«« L'Approche commune - COMMISSION PARLEMENTAIRE
Les Innus échouent à se donner une position commune
Mario Cloutier
La Presse Le vendredi 17 janvier 2003
Les Innus ne présenteront pas le visage d'une nation unie devant la commission parlementaire qui entreprendra mardi prochain l'étude de l'entente de principe intervenue entre Québec, Ottawa et quatre communautés de cette Première Nation, a appris La Presse.
Chez les non-autochtones, la soixantaine de mémoires reçus démontre aussi que les points de vue varieront énormément.
Mais à quelques jours de la commission parlementaire et malgré plusieurs rencontres ces dernières semaines, les chefs des neuf communautés innues du Québec n'ont pas réussi à s'entendre sur la nécessité de présenter un mémoire commun aux parlementaires québécois.
«C'est vraiment dommage, pense Guy Bellefleur, négociateur d'un des principaux groupes innus, Mamit Innuat. «Les particularités de chacun des groupes ont fait qu'il était impossible de s'entendre sur un texte commun», a commenté de son côté Michel Bacon, porte-parole de Mamuitun, le groupe signataire de l'entente.
Les signataires (les communautés de Betsiamites, Essipit, Pointe-Bleue et Natashkuan) feront donc une présentation, mais il y aura également celles de Mamit Innuat, qui représente trois autres communautés, ainsi que des Innus de Sept-Îles et de Schefferville, qui n'ont pas encore débuté les pourparlers avec Québec et Ottawa.
Contrairement à la paix des Braves convenue avec les Cris, l'entente avec les Innus n'a pas été négociée de nation à nation. Depuis 1994 et la dissolution du Conseil attikamek-montagnais, les Innus n'ont pas de représentation «nationale» comme telle. Il s'agissait d'une des principales critiques formulées par Jacques Parizeau à l'égard de l'entente en août dernier.

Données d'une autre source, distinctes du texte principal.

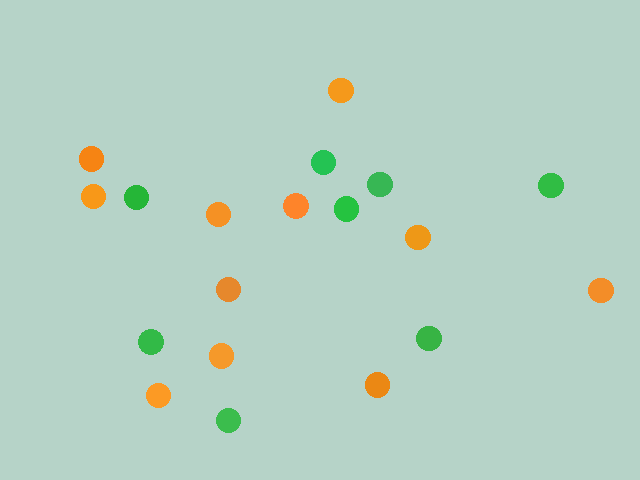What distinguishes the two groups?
There are 2 groups: one group of orange circles (11) and one group of green circles (8).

Depuis ce temps, les Innus ont cependant cheminé. Les négociateurs de Mamuitun et de Mamit Innuat rencontrent désormais ensemble le négociateur du Québec, Louis Bernard, en mettant leurs divergences de côté. Puis, il est probable que des représentants de Schefferville et de Sept-Îles les rejoignent bientôt.
Si les quatre groupes innus présenteront chacun leur vision de l'entente qui est sur la table ainsi que leurs revendications propres, les opposants, qui ont beaucoup fait parler d'eux à l'automne, s'étaient peu manifestés jusqu'à hier.

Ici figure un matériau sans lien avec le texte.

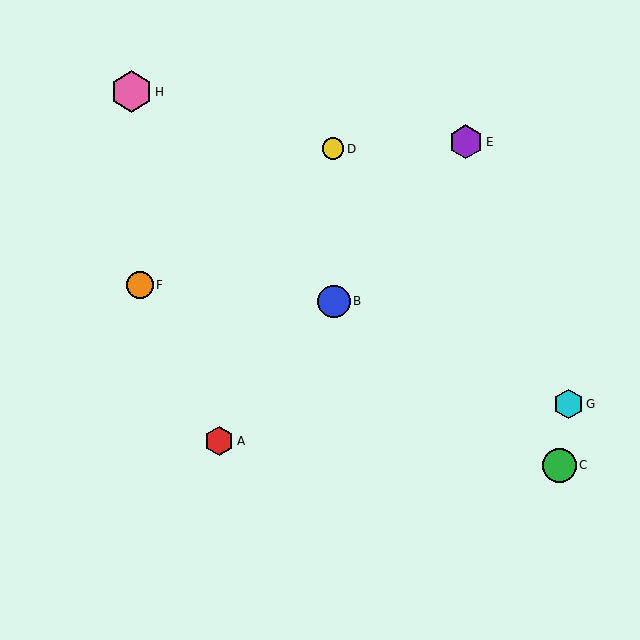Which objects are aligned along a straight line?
Objects A, B, E are aligned along a straight line.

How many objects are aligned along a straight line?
3 objects (A, B, E) are aligned along a straight line.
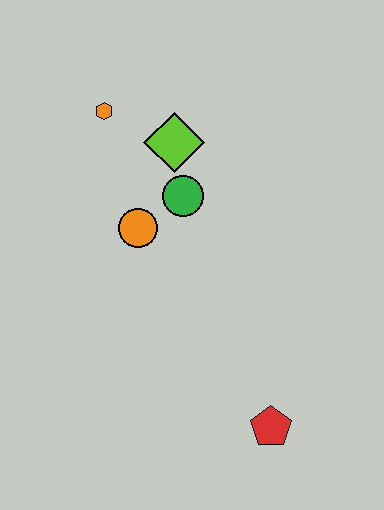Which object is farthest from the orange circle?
The red pentagon is farthest from the orange circle.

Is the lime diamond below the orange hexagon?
Yes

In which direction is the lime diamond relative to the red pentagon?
The lime diamond is above the red pentagon.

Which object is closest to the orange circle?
The green circle is closest to the orange circle.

L'ancien député bloquiste, Ghislain Lebel, qui croit que l'entente avec les Innus réduira le Québec à une «peau de chagrin», et l'historien Russel Bouchard, qui pense que les droits reconnus aux autochtones risque de «palestiniser» le Saguenay-Lac-Saint-Jean et la Côte-Nord, ont fait parvenir des mémoires, mais n'ont pas confirmé leur présence.
Le président de l'Association du droit des Blancs de Sept-Îles, André Forbes, n'a pas signifié non plus son intention de se présenter à Québec, tandis que l'ancien premier ministre Parizeau, qui a qualifié l'entente de «dynamite potentielle» en août, se rendra plutôt au Brésil assister au Forum social mondial.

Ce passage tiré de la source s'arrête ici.